Sandrine Rousseau a déclaré : « Tout notre système économique, social et sociétal est fondé sur le triptyque : nous prenons, nous utilisons et nous jetons. Le corps des femmes, le corps des racisés. Nous ne voulons plus ça et c’est ça la révolution que je vous propose. Pour cela il faudra du courage politique. Et du courage, j’en ai. De la colère, j’en suis remplie. De la radicalité, j’en suis pétrie ! » L’année dernière, elle avait apporté son soutien à la militante indigéniste Rokhaya Diallo qui critiquait le manque de variété de couleurs des pansements : « Votre parole a été pour moi un moment de prise de conscience d’énormément de choses sur l’aveuglement de la domination. Cela m’a servi de mille manières à avancer », avait-elle alors écrit sur son compte Twitter.
Quant à Éric Zemmour, après avoir écrit dans son dernier ouvrage : « La famille de Mohamed Merah a demandé à l’enterrer sur la terre de ses ancêtres en Algérie. On a su aussi que les enfants juifs assassinés devant l’école confessionnelle à Toulouse seraient eux enterrés en Israël. Les anthropologues nous ont enseigné qu’on était du pays où on est enterré. Assassins ou innocents, bourreaux ou victimes, ennemis ou amis, ils voulaient bien vivre en France, faire de la garbure en France ou autre chose, mais pour ce qui est de laisser leurs os, ils ne choisissaient surtout pas la France, étrangers avant tout et voulant le rester par-delà la mort. », il ajoute sur France 2, en réponse à Léa Salamé : Maintenant je le dis, je ne reproche pas aux parents de Mohamed Merah d’avoir voulu enterrer leur enfant en Algérie, ils se sentaient algériens.

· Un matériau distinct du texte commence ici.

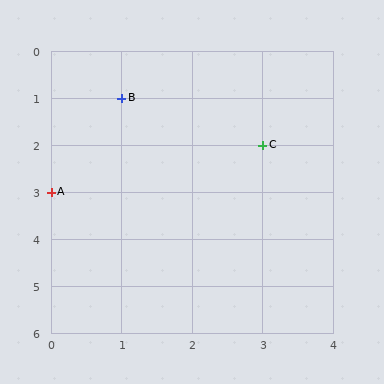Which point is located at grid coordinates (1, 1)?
Point B is at (1, 1).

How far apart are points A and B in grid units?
Points A and B are 1 column and 2 rows apart (about 2.2 grid units diagonally).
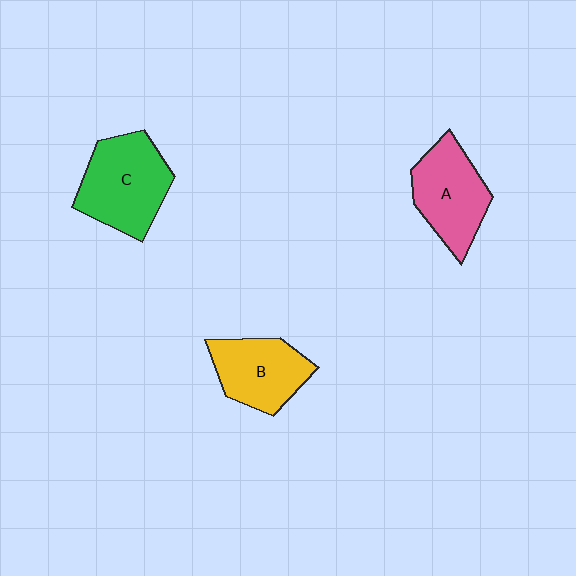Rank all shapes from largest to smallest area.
From largest to smallest: C (green), A (pink), B (yellow).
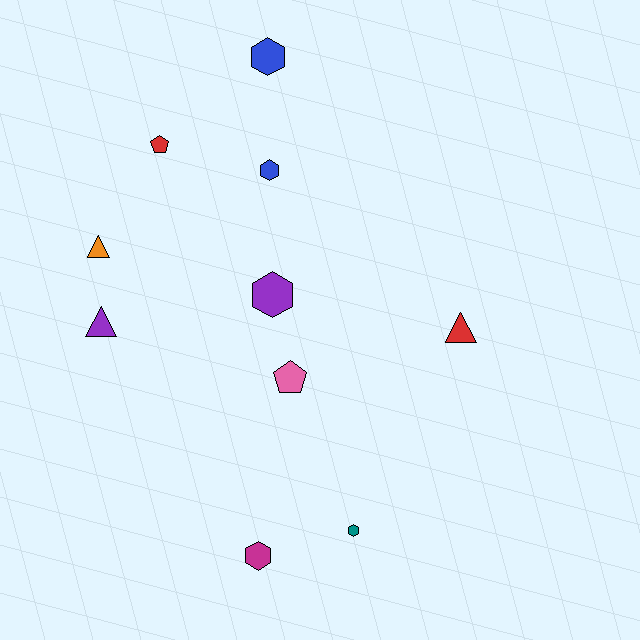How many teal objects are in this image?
There is 1 teal object.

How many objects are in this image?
There are 10 objects.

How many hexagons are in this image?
There are 5 hexagons.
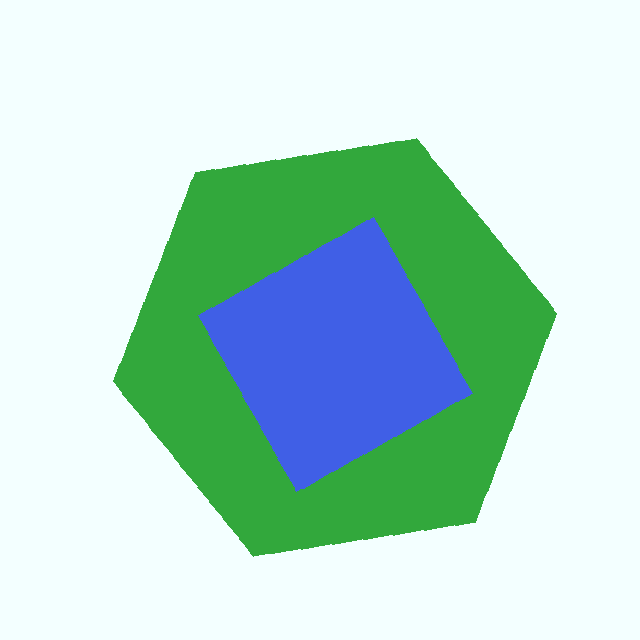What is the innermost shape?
The blue diamond.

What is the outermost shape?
The green hexagon.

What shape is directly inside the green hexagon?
The blue diamond.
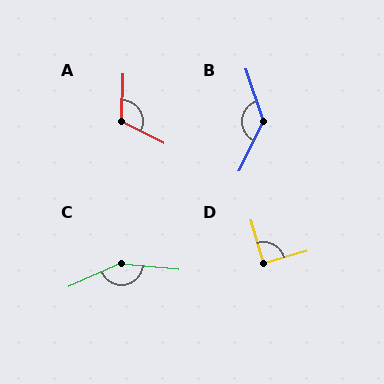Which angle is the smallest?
D, at approximately 91 degrees.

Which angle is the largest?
C, at approximately 151 degrees.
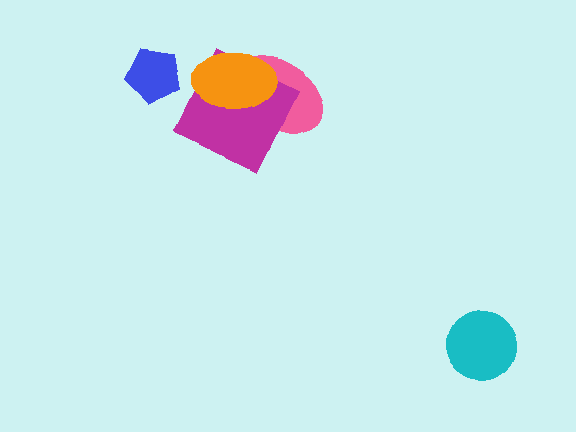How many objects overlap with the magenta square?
2 objects overlap with the magenta square.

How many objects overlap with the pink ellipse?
2 objects overlap with the pink ellipse.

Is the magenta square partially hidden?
Yes, it is partially covered by another shape.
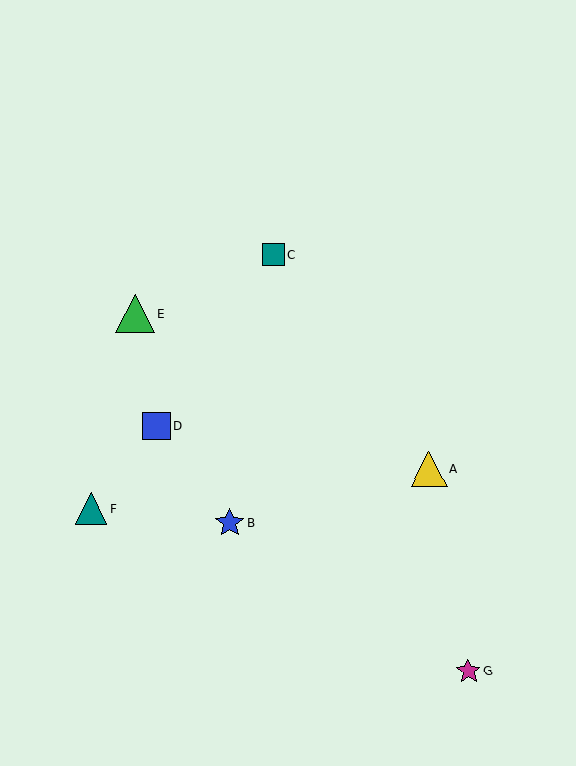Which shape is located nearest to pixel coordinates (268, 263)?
The teal square (labeled C) at (274, 255) is nearest to that location.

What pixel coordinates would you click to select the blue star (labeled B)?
Click at (229, 523) to select the blue star B.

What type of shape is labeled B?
Shape B is a blue star.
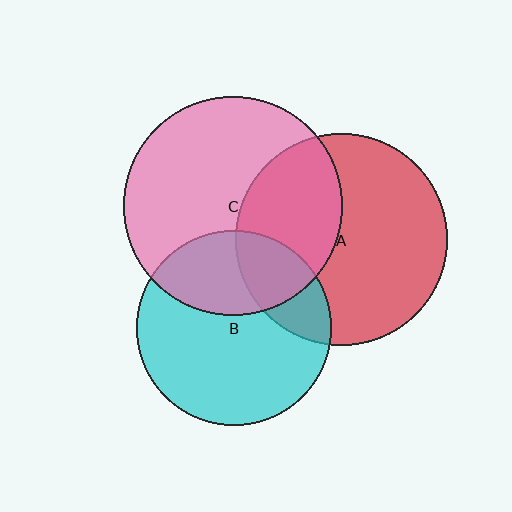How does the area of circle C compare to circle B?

Je ne reproche pas à ces parents juifs. [Léa Salamé le coupe : mais vous remettez en doute leur appartenance à la France ?] Oui. Je dis qu’il y a là un problème qui se pose à nous [...] Le drame français est qu’on ne fait plus de Français ».
À côté de ces discours, ceux de Jean-Luc Mélenchon et de Marine le Pen pourraient sembler presque modérés. Que signifie donc l’apparition de ces nouvelles radicalités ? Au premier coup d’œil, on serait tenté d’y voir un mouvement de repolarisation politique de la France à partir des thèmes qui structurent ces deux discours radicaux.
Le paradoxe
Une telle interprétation se heurte au développement d’un autre phénomène politique concomitant. Depuis une dizaine d’années, l’électorat français a opéré un mouvement de recentrage politique mesuré à partir de ses déplacements sur l’axe gauche-droite. C’est ce que montre le tableau 1 tiré de l’enquête de l’IFOP de juillet 2021. En 2014, 29% des personnes interrogées se situaient au centre gauche ou au centre droit, en 2021 elles sont 46%. Comment expliquer un tel paradoxe ?
Notre réponse est que ce paradoxe n’est qu’apparent. Le modérantisme accentué de l’opinion française a contribué à l’élection de Macron et cassé le duopole PS/LR et donc la capacité du clivage gauche-droite à organiser le fonctionnement du système politique, capacité qui reposait sur une situation où il existait dans chaque camp un parti dominant électoralement et pouvant à la fois apparaître comme un parti de gouvernement et bénéficier de larges reports de voix provenant de son camp au second tour. La fragmentation du système partisan et la perte par les anciens partis de gouvernement de leur position dominante ont ouvert à la périphérie de ce système un espace pour l’apparition de ces nouvelles radicalités, espace que LFI et surtout le RN n’occupaient pas assez solidement.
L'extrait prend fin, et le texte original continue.